Dans la nuit, les guerriers grecs sortirent des flancs de la statue pour massacrer les habitants de Troie. Internet est moins violent, mais il a presque le même effet : il consume, brise et disperse.
On pensait que le numérique allait stimuler la concurrence et permettre à toutes les entreprises de se développer. En réalité, il a assis la domination de quelques titans capables d’imposer leur loi au monde entier.
On pensait que le numérique allait mêler les classes sociales en donnant à chacun sa chance. Hélas, il sépare impitoyablement les nouvelles élites technophiles de la tourbe des populations déconnectées et sans avenir.
On pensait que le numérique allait renforcer la démocratie. Le débat allait s’épanouir grâce aux nouveaux outils dont il dispose.

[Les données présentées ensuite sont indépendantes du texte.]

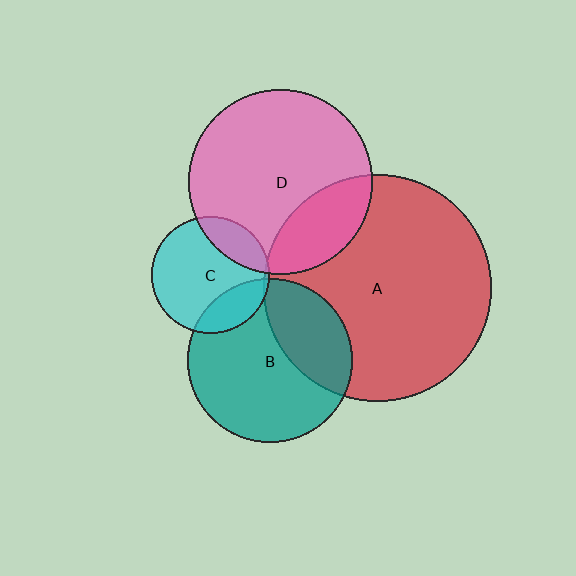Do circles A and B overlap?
Yes.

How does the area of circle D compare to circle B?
Approximately 1.3 times.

Chaque opinion aurait la possibilité de se faire entendre et d’entrer en résonnance avec les autres. Le dialogue allait permettre d’éviter des erreurs et nos gouvernements seraient en mesure de mener les politiques les plus efficaces, guidés par des dirigeants élus parmi les meilleurs candidats. Que voyons-nous ? La démocratie n’a jamais été aussi faible, prise en étau entre les nouvelles dictatures et les revendications de minorités qui veulent l’asservir.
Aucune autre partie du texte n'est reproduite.